Proposed position statement on the use of photography in the examination roomComments: 4 comments
The Board decided there was a need for such a statement after encountering some issues with photography and video that came to attention through the Board’s review of enforcement cases.
NCMB will accept licensee feedback on the proposed position statement through June 16. Comments may be emailed to firstname.lastname@example.org.
Policy for the Use of Audio or Visual Recordings in Patient Care
The Board recognizes that there may be valid reasons for licensees to make audio or visual recordings of patients during a healthcare encounter. However, such recordings must be made for appropriate professional reasons and should employ safeguards that protect a patient’s autonomy, privacy, confidentiality, and dignity. In instances where a patient may be asked to disrobe, the patient should be provided an opportunity to disrobe beyond the view of any camera.
Recordings that could lead to disclosure of the patient’s identity constitute protected health information and must be managed and transmitted in a manner that complies with HIPAA requirements.
Prior to an audio or visual recording being made of a patient, licensees should ensure that they have obtained the patient’s informed consent. The informed consent should be documented in the medical record and should allow the patient an opportunity to discuss any concerns before and after the recording.
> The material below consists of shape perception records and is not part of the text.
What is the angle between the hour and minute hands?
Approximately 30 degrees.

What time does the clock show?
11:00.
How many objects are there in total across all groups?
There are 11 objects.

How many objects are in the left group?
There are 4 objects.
The patient should also be informed:
- 1. Of the purpose of the recording and its use;
2. That the recording is voluntary and that a refusal to be recorded will not affect the patient’s care;
3. That the patient may withdraw consent to be recorded at any time and what will be done with any prior recordings;
4. Of the possibility of accidental or deliberate dissemination during the acquisition or storage of the information.
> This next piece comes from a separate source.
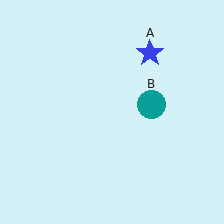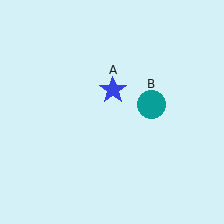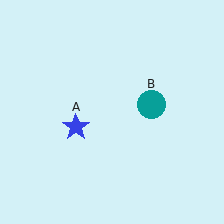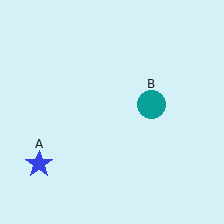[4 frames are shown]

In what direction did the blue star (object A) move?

A licensee who has made an audio or visual recording of a patient must ensure that:
- 1. Any recording is used only for the purpose for which the patient consented;
2. Patients are given the opportunity to see the recording if they so wish; and
3. Recordings are given the same protections as other medical records against improper disclosure.
Comments on this article:
Sometimes surgeons used videos of operations for teaching; sometimes physicians take pictures of rashes for diagnostic purposes. These would fit under the proposed rule, even if not of direct benefit to the patient. I think the Board should include a sample consent form with ithis regulationBy Kim Masters on Jun 06, 2017 at 3:07pm
I agree with the above. There should also be a provision where the provider has the right to refuse the examination if the examinee wishes to record either by audio or photography (still or video) of the encounter.
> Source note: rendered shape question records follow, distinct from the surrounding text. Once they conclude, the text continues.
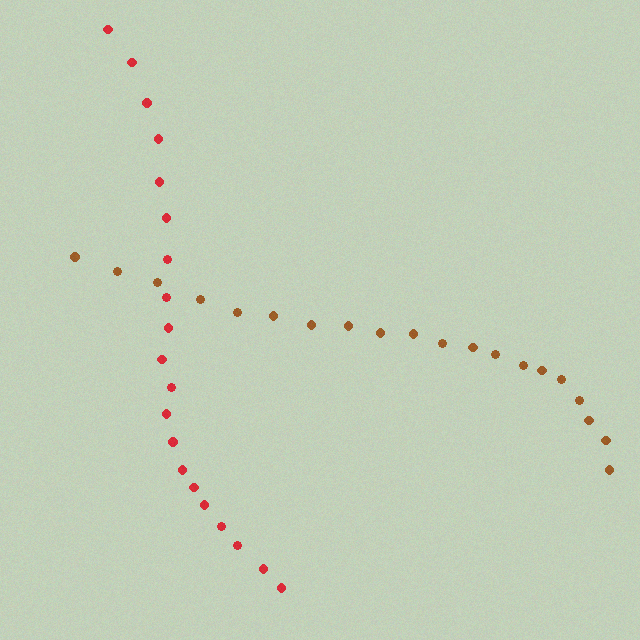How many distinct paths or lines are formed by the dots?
There are 2 distinct paths.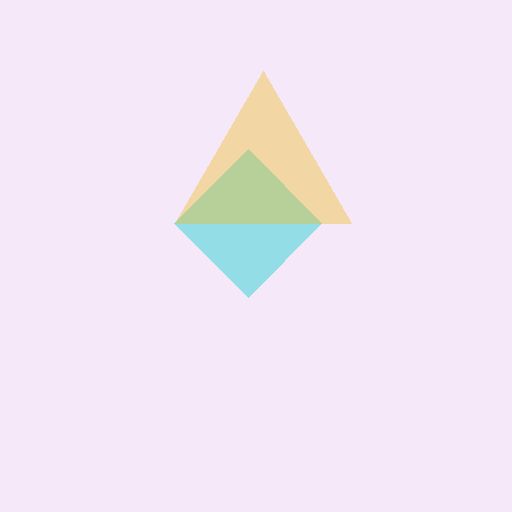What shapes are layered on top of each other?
The layered shapes are: a cyan diamond, a yellow triangle.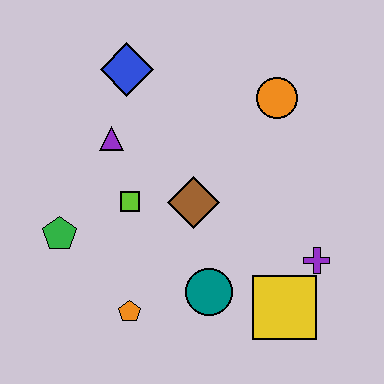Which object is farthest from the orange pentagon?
The orange circle is farthest from the orange pentagon.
This issue arises when the examination is being performed as part of an Independent Medical Examination which which often has adversarial overtones and potentially litigious clients.
At least there should be prior notification of the desire of the examinee’ s plan to do same ahead of time and the practitioner provided with a copy.
There is too much chance of poor lighting, editing, camera angles, distance, and overall quality affecting the outcome.
When the state of New York permittted clients to record the examination without even notification of the practitioner - essentially in secret- I terminated my relationship with the state of New York to perform such examinations.
In the proposed N.C. Regulation, I think it would be a good idea to incorporate a clause that - IF the patient/examinee - desires, they be provided with a copy of the images.
Basically a good idea with refinements,
Robert Blake, MD, CIME
By Robert Blake, MD on Jun 06, 2017 at 4:28pm
How does this position apply to a “mugshot” photo that is taken for attachment to the electronic medical record? Specifically, should written informed consent be obtained for this purpose, or is a head-and-shoulders portrait photo simply considered an element of identifying personal information similar to the usual demographics that are collected? I think that the latter is more reasonable.By Craig Steffee, MD on Jun 07, 2017 at 8:04am
We have encountered circumstances when staff used personal, mobile devices for photography in the clinical setting. This has raised concerns from auditors that there are no or inadequate audit trails of how or where an image is subsequently used. It may be prudent to stipulate that imaging in a clinical setting may only be done using devices owned by the practice with SOP that prevent personal use of such devices.By Dante Landucci MD on Jun 22, 2017 at 12:10pm
As for the earlier comment about taking my photograph as part of my medical record, I perceive doing so without the option to decline as unacceptably intrusive. When there may be any question, clinical procedures already permit confirmation of identity by asking relevant questions and/or by requesting select documents that may include photo ID. Clinical staff are not responsible for confirmation of identity. This is a law enforcement activity that, when undertaken by healthcare personne, risks intrusion into the fiduciary healthcare relationship and/or may not be conducted correctly. Furthermore, clinical staff have an obligation to refer matters for law enforcement consideration when there is suspicion of felonious criminal activity.